Internet exchanges: decision by the Federal Supreme Court

The Federal Supreme Court ordered Logistep to halt all copyright-related data processing activities and banned it from forwarding any data already collected to copyright holders. In so doing, it has sent out a strong signal that it opposes all attempts by private individuals, and not just in the copyright sector, to take on certain tasks that must remain the prerogative of the State.

Acting on behalf of rights holders, Logistep had been collecting the IP addresses of users who were using Peer-to-Peer networks in order to exchange what was purported to be illegal uploads of copyrighted material, such as video and music files. Once they were in possession of the IP addresses, rights holders filed criminal charges which allowed them to identify the persons involved and to claim damages from them. According to our assessment, the data processing was carried out without the knowledge of the persons concerned, thereby infringing the principle of purpose limitation. Moreover, no legal justification had been provided. At the beginning of 2008 we recommended that Logistep end its searches in Peer-to-Peer networks until the legislator had created an appropriate legal basis (cf. the German or French version of our 15th Report on Activities 2007/2008, Section 1.3.1).

Logistep rejected our recommendation, as a result of which we filed a complaint with the Federal Administrative Court (FAC). The FAC rejected the complaint in its decision of 27 May 2009, holding that the interests of rights holders had priority over the interests of P2P users (cf. the German or French version of our 16th Report on Activities 2008/2009, Section 1.3.1). We then filed an appeal against this decision with the Federal Supreme Court. The latter overturned the decision of the first instance and endorsed our position. It instructed Logistep to halt all copyright-related data processing activities and banned it from forwarding any data it had already collected to rights holders. The link to the Court's decision of 8 September 2010 can be found (in German) on our website at www.derbeauftragte.ch under Documentation - Data protection - Appeals.

The ruling by Switzerland's highest court will have repercussions that go far beyond the immediate case at hand. In the grounds for its decision, the Court held that:

  • In the case of a data transfer, if the recipient is able to identify the person concerned, the data shall be considered personal. If personal data are involved, the Data Protection Act must apply to all processing activities involving this data.

  • In the abstract, it is impossible to determine whether IP addresses, in particular dynamic ones, involve personal data or not. However, IP addresses are considered to be personal data if, based on common experience, third parties who are interested in identifying the individual user can be expected to undertake the effort to make such identification. This was certainly true in the case of Logistep, since its entire business model was premised on the identification of the individual user.

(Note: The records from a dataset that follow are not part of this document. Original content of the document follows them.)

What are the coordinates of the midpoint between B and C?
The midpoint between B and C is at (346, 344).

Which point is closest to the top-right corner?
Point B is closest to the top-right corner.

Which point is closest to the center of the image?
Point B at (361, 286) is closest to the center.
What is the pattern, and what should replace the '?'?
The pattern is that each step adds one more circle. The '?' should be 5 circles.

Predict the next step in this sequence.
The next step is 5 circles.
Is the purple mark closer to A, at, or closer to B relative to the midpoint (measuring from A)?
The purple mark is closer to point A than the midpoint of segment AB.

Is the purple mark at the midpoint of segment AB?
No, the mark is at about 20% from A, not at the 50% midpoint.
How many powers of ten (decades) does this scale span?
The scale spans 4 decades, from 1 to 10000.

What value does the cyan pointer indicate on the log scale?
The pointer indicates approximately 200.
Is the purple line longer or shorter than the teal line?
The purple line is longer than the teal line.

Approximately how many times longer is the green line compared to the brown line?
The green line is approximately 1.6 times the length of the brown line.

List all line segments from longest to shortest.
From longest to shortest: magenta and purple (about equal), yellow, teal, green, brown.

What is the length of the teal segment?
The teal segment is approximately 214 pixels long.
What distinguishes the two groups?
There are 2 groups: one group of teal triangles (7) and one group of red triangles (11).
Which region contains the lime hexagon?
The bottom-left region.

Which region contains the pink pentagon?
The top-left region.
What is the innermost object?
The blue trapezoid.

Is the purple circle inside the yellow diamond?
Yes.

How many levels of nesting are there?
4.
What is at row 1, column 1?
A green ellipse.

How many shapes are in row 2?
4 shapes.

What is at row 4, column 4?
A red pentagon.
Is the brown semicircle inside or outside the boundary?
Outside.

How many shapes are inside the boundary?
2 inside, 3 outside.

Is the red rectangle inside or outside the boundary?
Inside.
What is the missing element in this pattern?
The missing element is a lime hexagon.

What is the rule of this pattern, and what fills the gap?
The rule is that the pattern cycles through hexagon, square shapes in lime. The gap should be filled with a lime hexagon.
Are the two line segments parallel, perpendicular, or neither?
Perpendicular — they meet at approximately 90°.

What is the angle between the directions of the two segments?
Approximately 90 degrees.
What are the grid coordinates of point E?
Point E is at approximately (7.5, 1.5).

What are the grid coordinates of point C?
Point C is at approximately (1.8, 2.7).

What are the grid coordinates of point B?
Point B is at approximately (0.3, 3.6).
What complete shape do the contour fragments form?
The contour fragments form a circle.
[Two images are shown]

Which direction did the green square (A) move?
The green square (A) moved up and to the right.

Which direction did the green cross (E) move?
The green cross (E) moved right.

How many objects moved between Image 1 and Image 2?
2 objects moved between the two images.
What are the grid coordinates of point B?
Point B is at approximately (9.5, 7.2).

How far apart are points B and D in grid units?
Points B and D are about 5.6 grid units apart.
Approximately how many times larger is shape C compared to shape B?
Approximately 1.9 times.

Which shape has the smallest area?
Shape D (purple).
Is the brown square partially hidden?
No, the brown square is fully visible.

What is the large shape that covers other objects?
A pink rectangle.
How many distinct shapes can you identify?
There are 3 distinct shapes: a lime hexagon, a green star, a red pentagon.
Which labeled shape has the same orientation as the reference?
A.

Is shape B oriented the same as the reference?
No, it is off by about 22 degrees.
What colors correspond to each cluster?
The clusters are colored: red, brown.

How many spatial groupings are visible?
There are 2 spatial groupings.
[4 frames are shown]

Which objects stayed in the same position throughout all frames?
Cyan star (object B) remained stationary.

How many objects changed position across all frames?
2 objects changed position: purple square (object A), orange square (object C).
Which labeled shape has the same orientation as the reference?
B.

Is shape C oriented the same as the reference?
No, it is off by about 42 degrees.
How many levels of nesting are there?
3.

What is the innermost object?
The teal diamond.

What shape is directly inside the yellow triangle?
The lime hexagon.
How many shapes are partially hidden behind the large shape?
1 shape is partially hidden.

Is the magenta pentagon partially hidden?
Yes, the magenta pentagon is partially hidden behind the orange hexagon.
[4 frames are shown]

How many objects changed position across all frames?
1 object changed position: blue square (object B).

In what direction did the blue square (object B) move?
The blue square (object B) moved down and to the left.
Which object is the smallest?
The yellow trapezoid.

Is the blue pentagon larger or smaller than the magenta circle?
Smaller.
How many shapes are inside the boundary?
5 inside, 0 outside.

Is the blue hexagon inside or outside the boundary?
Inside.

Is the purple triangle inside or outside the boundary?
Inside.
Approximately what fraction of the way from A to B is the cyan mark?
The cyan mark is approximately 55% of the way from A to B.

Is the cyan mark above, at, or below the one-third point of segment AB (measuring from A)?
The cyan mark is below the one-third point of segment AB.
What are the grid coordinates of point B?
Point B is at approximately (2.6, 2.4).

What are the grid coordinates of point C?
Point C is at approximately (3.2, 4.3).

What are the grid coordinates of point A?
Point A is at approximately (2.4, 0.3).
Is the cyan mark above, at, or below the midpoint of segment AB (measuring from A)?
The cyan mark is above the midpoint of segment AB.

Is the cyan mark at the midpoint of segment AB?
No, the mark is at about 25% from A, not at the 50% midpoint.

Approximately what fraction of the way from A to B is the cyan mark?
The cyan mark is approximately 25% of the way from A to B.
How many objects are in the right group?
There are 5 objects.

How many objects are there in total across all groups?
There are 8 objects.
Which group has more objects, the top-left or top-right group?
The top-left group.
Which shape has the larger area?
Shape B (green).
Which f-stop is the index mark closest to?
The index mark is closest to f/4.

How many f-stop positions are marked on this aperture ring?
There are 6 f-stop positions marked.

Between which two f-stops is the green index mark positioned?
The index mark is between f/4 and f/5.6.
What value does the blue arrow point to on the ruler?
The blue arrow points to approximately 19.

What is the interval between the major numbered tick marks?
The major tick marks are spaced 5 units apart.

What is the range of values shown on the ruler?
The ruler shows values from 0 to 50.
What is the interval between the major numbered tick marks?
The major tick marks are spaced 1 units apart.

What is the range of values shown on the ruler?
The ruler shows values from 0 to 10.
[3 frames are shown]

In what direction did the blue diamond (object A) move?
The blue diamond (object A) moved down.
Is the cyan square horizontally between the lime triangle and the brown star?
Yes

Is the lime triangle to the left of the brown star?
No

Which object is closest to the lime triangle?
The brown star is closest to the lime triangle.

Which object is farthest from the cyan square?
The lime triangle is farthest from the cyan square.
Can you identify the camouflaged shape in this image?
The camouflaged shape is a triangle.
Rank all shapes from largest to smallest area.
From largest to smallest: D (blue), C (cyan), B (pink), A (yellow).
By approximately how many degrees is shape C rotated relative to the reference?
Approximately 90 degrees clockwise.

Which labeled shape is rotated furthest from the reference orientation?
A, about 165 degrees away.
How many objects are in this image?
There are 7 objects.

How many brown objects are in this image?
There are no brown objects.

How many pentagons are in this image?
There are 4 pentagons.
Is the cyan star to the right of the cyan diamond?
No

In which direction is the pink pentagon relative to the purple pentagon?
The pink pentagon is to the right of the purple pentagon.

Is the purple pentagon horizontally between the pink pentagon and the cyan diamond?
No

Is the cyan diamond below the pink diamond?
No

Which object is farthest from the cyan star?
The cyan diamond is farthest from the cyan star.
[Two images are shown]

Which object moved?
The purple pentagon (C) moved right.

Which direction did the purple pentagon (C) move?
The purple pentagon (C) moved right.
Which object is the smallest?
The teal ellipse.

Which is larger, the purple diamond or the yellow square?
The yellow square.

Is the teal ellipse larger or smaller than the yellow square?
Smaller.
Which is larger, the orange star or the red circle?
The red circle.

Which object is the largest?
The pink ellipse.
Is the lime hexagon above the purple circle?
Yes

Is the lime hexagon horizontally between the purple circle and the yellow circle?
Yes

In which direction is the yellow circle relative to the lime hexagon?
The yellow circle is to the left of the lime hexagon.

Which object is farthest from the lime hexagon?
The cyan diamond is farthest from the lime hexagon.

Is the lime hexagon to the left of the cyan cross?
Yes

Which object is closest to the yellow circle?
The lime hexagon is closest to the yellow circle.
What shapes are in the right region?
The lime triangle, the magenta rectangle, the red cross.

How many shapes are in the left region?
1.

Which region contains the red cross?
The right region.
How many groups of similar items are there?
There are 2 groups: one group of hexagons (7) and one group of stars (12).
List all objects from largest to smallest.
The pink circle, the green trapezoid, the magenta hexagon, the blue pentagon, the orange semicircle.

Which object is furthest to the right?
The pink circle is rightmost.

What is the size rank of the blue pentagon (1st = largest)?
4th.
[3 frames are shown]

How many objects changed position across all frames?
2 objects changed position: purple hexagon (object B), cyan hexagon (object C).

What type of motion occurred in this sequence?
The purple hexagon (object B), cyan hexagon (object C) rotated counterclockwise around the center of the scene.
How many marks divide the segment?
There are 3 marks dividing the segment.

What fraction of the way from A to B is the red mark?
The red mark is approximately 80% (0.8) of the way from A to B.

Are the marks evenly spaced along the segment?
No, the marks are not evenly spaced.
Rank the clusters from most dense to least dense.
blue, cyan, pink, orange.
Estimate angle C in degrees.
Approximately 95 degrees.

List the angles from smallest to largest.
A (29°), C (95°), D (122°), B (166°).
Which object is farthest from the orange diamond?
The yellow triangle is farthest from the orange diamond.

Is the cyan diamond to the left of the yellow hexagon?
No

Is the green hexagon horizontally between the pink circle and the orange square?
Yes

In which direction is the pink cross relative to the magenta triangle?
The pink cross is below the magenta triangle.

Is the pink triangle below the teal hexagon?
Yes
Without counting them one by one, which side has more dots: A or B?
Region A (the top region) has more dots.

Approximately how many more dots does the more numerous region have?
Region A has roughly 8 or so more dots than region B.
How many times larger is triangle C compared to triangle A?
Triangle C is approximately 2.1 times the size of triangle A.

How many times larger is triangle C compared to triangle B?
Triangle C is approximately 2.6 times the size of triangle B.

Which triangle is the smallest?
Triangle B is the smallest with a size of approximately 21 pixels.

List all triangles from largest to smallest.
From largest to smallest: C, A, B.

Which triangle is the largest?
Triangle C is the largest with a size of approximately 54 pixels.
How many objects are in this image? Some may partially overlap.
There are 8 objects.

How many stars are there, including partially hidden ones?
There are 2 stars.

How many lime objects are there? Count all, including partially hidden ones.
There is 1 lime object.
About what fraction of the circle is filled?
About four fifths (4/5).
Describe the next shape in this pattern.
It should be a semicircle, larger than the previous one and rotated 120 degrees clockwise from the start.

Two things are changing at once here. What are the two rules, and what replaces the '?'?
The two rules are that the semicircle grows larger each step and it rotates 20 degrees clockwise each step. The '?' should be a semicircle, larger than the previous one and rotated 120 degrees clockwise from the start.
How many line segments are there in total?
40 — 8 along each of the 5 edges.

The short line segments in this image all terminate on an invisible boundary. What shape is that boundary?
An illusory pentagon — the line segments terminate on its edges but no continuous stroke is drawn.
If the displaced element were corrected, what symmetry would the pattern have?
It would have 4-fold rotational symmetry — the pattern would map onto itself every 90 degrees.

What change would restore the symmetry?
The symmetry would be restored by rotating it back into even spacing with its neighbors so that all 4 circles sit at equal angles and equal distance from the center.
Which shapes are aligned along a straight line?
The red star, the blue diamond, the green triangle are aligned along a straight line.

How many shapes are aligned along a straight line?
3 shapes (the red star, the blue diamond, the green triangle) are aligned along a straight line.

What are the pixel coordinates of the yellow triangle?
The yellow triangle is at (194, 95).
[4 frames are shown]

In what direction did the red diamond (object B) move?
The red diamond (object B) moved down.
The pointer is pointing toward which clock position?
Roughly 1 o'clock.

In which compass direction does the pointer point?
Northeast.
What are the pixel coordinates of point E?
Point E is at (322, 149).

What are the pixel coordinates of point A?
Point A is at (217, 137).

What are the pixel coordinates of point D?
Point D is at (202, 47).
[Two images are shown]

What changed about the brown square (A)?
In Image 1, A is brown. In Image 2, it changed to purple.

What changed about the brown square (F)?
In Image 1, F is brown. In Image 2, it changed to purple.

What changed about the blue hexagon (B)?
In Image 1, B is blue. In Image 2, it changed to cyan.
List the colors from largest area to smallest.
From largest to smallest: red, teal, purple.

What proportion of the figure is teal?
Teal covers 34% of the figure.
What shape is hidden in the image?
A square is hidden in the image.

  • In processing the data it had collected, Logistep had violated the principles of purpose limitation and transparency. The issue to be decided was whether the company had provided any legal justification for its actions. In the court's opinion, a strictly systematic interpretation according to which a legal justification can only be invoked for the cases covered by paragraphs b) and c), but not a) of Article 12.2 of the Data Protection Act is not admissible, for even though the current version of sub-paragraph a) no longer refers to justificatory grounds, it does not explicitly exclude them either. The provision must therefore be interpreted in such a way that a justification for the processing of personal data in violation of the principles set out in Article 4, Article 5 paragraph 1 and Article 7 paragraph 1 of the FADP cannot as a general rule be excluded; however in this specific case, justificatory grounds may only be accepted with the greatest restraint.

  • A recommendation issued by the FDPIC aims at defending a multitude of individuals and therefore is in the public interest. This interpretation of the FDPIC's recommendations must be borne in mind when weighing up the different interests at stake in accordance with Article 13 paragraph 1 of the FADP. This is important in that a recommendation - and in particular a recommendation that is endorsed by a court of law - has an indirect effect on all individuals who apply similar methods.

  • Logistep was pursuing an economic interest in that it employed dedicated software in order to search P2P networks for copyrighted material and store user data. From a general perspective, i.e. going beyond the specific case at hand, the lack of a statutory framework creates uncertainty in terms of the type and scope of the collection and subsequent processing of data obtained from the Internet. An issue of particular concern is the fact that the storage and possible use of data outside of normal court proceedings has not been clearly defined. Even the general interest in effectively combatting copyright infringement does not counterbalance the effects of far-reaching breaches of privacy and the uncertainties surrounding the controversial methods used for data processing on the Internet.

  • The Supreme Court made it clear that it did not consider that data protection must always take precedence over copyright protection. In its opinion, it is the task of the legislator, and not the judge, to ensure that the appropriate steps are taken to guarantee copyright protection when works are distributed via the new technologies.

  • What the Supreme Court did not address was whether the law enforcement agencies are authorized to use the data collected by Logistep or not.